De l’aide financière à l’âge de onze ans à la création d’un empire olfactif : la parfumeuse britannique Jo Malone révèle comment une enfance marquée par les difficultés a façonné son esprit d’entrepreneur.
Jo Malone, fondatrice des marques de parfums Jo Malone London et Jo Loves, a évoqué un passé familial complexe et les premières leçons d’autonomie qu’elle en a tirées. Elle s’est confiée lors d’une interview accordée au podcast “Executive Decisions” de CNBC, diffusée ce mardi.
Avant de connaître le succès et de vendre Jo Malone London à The Estée Lauder Companies en 1999 pour une somme non divulguée (plusieurs millions), Jo Malone a grandi dans un logement social du Kent, au Royaume-Uni. Son père, artiste et joueur de poker, avait tendance à dilapider les revenus familiaux, tandis que sa mère travaillait dans le secteur de la beauté. Dès son plus jeune âge, elle s’est retrouvée à gérer les finances du foyer.

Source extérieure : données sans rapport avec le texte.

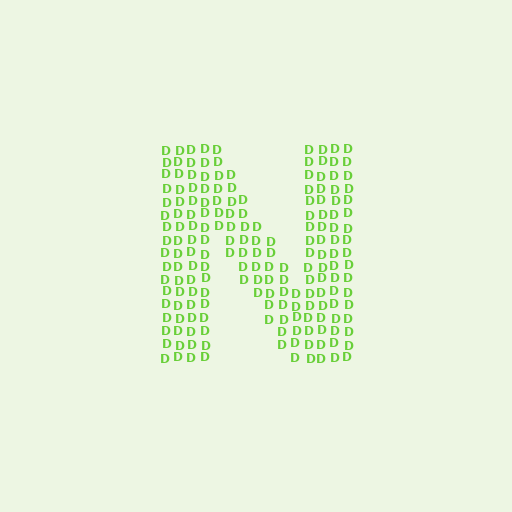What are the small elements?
The small elements are letter D's.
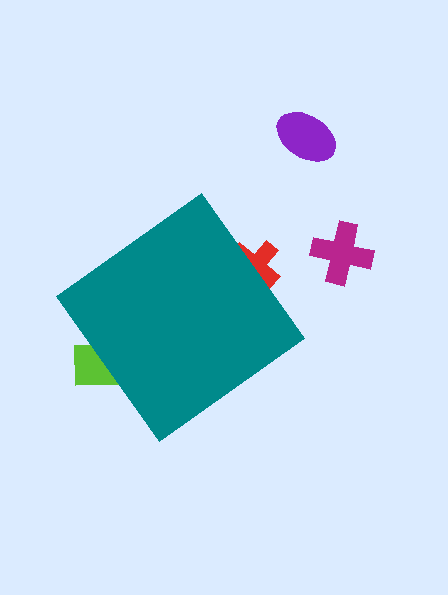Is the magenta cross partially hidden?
No, the magenta cross is fully visible.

« À partir de l’âge de onze ans, j’étais celle qui s’inquiétait de savoir si nous avions assez d’argent pour payer les factures d’électricité et de gaz », a-t-elle expliqué. « Je savais que si mon père perdait tout, nous n’aurions rien à manger. »
La situation familiale s’est aggravée avec la dépression nerveuse de sa mère, qui l’a empêchée de travailler pendant près d’un an. Jo Malone a alors assumé des responsabilités bien au-delà de son âge, cherchant à subvenir aux besoins de sa famille, composée de sa mère, de son père et de sa sœur cadette.

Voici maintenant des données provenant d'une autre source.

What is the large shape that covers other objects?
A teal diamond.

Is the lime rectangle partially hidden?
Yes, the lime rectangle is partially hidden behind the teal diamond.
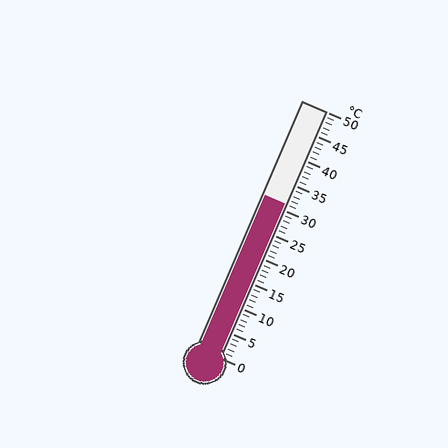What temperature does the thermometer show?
The thermometer shows approximately 31°C.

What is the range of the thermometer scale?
The thermometer scale ranges from 0°C to 50°C.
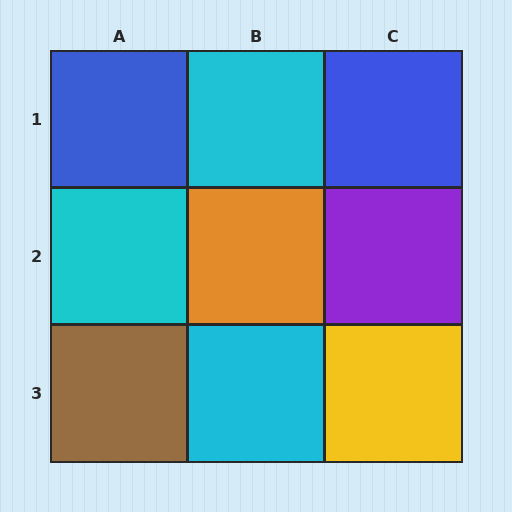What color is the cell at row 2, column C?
Purple.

C’est en observant sa mère qu’elle a eu sa première idée d’entreprise. Elle a commencé à reproduire ses crèmes pour le visage, les transportant à Londres en train pour les vendre à des clients pour 4,50 £ (environ 5,90 $). « C’est ainsi que j’ai maintenu notre famille à flot », a-t-elle raconté, ajoutant que son père entrait et sortait de leur vie selon ses envies.
Elle se souvient également avoir vendu les peintures de son père le samedi pour assurer les besoins essentiels et avoir assisté à ses parties de poker le dimanche, où il lui a appris à déceler les cartes truquées. Ces expériences, bien que difficiles, ont forgé sa résilience et son sens des affaires.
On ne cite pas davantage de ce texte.